This brings only sin, cos, and pi into scope -- not the entire std.math module.

The use Statement #

The use statement is an alternative that brings the module into scope. In practice, use and import behave similarly in Neam. The convention is:

neam
module myproject.rag.config;

use myproject.rag.error;

pub fun build_config(config) {
  if (config.retriever == nil) {
    return { ok: false, error: error.config_error("retriever", "Retriever is required") };
  }
  return { ok: true, value: config };
}

The config module uses myproject.rag.error to create structured error values.

Import Patterns at a Glance #

Syntax Effect
import std.math; Access as math.sin(...)
import std.math as m; Access as m.sin(...)
import std.math::{sin, cos}; Access as sin(...), cos(...) directly
use myproject.utils; Same as import, for intra-project modules

Visibility: pub, crate, and super #

Not everything in a module should be accessible to the outside world. Neam uses visibility modifiers to control access.

pub -- Public Visibility #

Functions, variables, and other declarations marked with pub are accessible from any module that imports the containing module:

neam
module myproject.agents.base;

// Public: accessible from anywhere that imports this module
pub fun create_agent(kind, config) {
  return {
    kind: kind,
    config: config,
    id: generate_agent_id(),
    state: agent_state_idle()
  };
}

// Public states
pub fun agent_state_idle() { return { kind: "Idle" }; }
pub fun agent_state_running() { return { kind: "Running" }; }
pub fun agent_state_error(message) { return { kind: "Error", message: message }; }

// Private: only accessible within this file
fun generate_agent_id() {
  return "agent_" + str(random(100000));
}

In this example, create_agent, agent_state_idle, and agent_state_running are public. The helper generate_agent_id is private -- it has no pub keyword, so only code within the same module can call it.

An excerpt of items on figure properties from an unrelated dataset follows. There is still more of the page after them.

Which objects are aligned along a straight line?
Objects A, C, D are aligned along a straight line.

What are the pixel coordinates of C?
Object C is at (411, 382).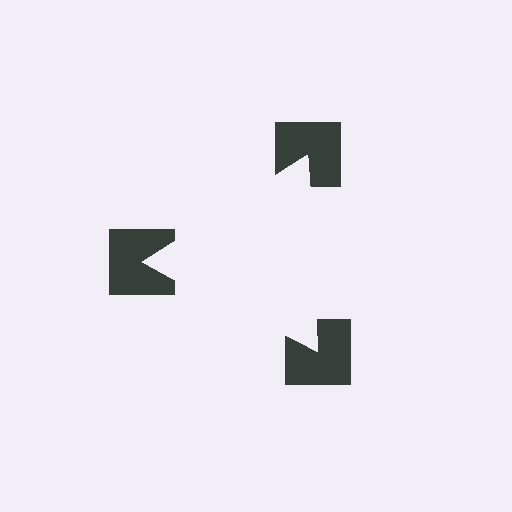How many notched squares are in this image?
There are 3 — one at each vertex of the illusory triangle.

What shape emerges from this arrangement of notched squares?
An illusory triangle — its edges are inferred from the aligned wedge cuts in the notched squares, not physically drawn.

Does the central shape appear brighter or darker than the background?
It typically appears slightly brighter than the background, even though no actual brightness change is drawn.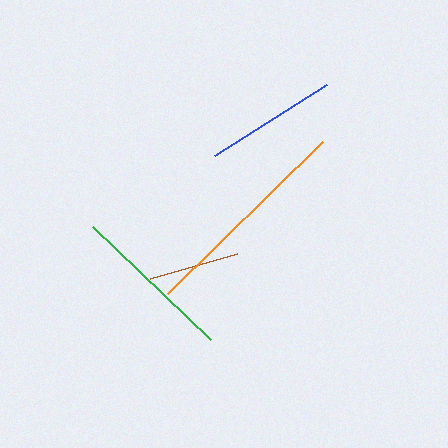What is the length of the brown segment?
The brown segment is approximately 91 pixels long.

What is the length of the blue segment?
The blue segment is approximately 132 pixels long.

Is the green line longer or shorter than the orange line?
The orange line is longer than the green line.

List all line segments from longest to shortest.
From longest to shortest: orange, green, blue, brown.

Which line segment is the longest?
The orange line is the longest at approximately 217 pixels.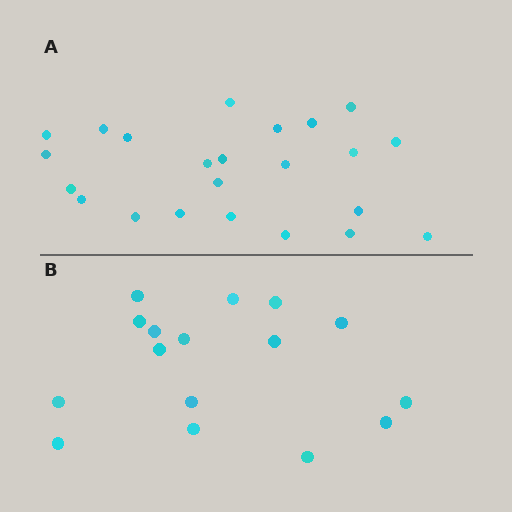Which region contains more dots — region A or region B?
Region A (the top region) has more dots.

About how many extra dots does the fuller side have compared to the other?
Region A has roughly 8 or so more dots than region B.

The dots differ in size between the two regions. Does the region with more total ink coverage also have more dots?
No. Region B has more total ink coverage because its dots are larger, but region A actually contains more individual dots. Total area can be misleading — the number of items is what matters here.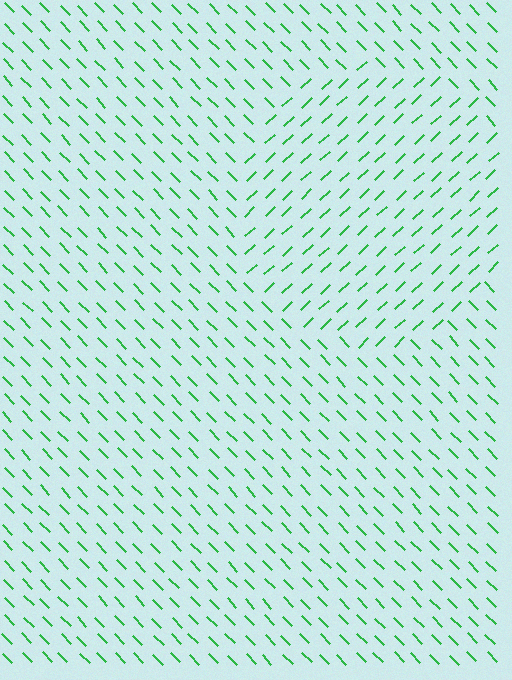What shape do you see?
I see a circle.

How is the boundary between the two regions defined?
The boundary is defined purely by a change in line orientation (approximately 89 degrees difference). All lines are the same color and thickness.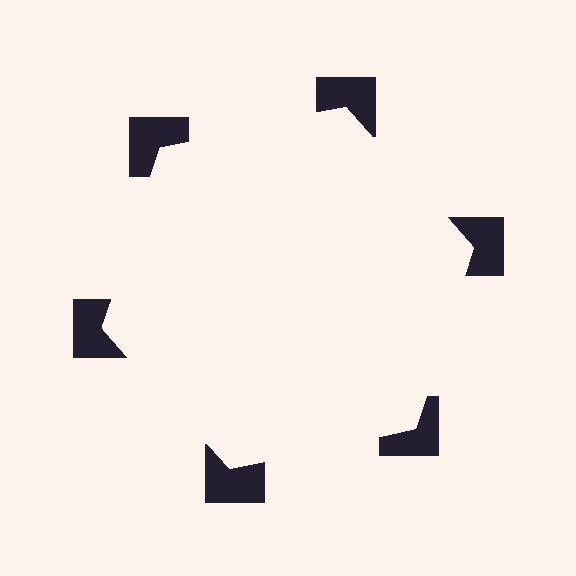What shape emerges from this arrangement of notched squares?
An illusory hexagon — its edges are inferred from the aligned wedge cuts in the notched squares, not physically drawn.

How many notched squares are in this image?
There are 6 — one at each vertex of the illusory hexagon.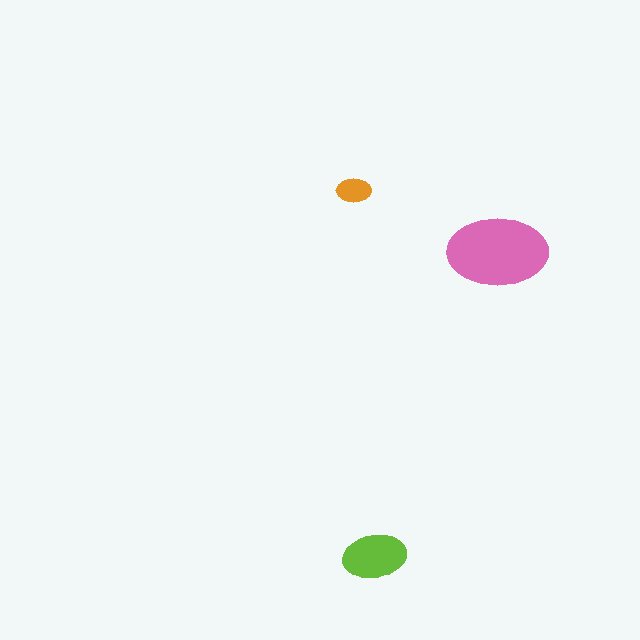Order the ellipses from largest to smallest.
the pink one, the lime one, the orange one.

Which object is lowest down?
The lime ellipse is bottommost.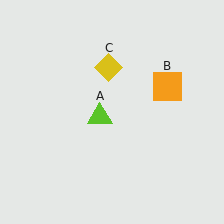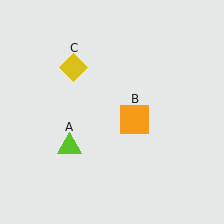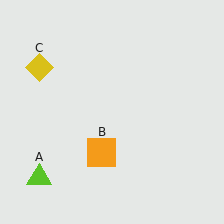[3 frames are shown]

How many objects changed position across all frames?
3 objects changed position: lime triangle (object A), orange square (object B), yellow diamond (object C).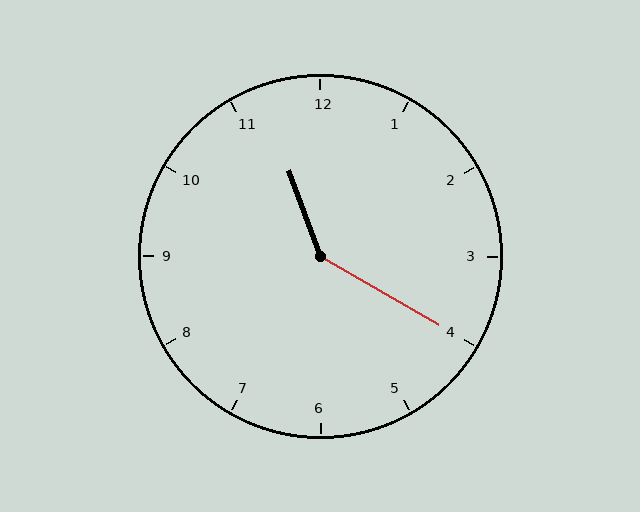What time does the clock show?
11:20.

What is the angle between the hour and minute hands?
Approximately 140 degrees.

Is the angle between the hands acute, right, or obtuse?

Default (Private) Visibility #

Any declaration without a visibility modifier is private to its module. This is the most restrictive level:

neam
module myproject.utils;

// Private: only usable within myproject.utils
fun internal_helper(data) {
  return data + "_processed";
}

// Public: usable by anyone who imports myproject.utils
pub fun process(data) {
  return internal_helper(data);
}

crate -- Package-Level Visibility #

The crate modifier makes a declaration visible to all modules within the same package (defined by the same neam.toml), but not to external packages that depend on yours:

neam
module myproject.agents.internal;

// Visible within the myproject package, but not to external consumers
crate fun reset_agent_state(agent) {
  agent.state = { kind: "Idle" };
  return agent;
}

This is useful for shared internals that multiple modules in your project need, but that should not be part of your public API.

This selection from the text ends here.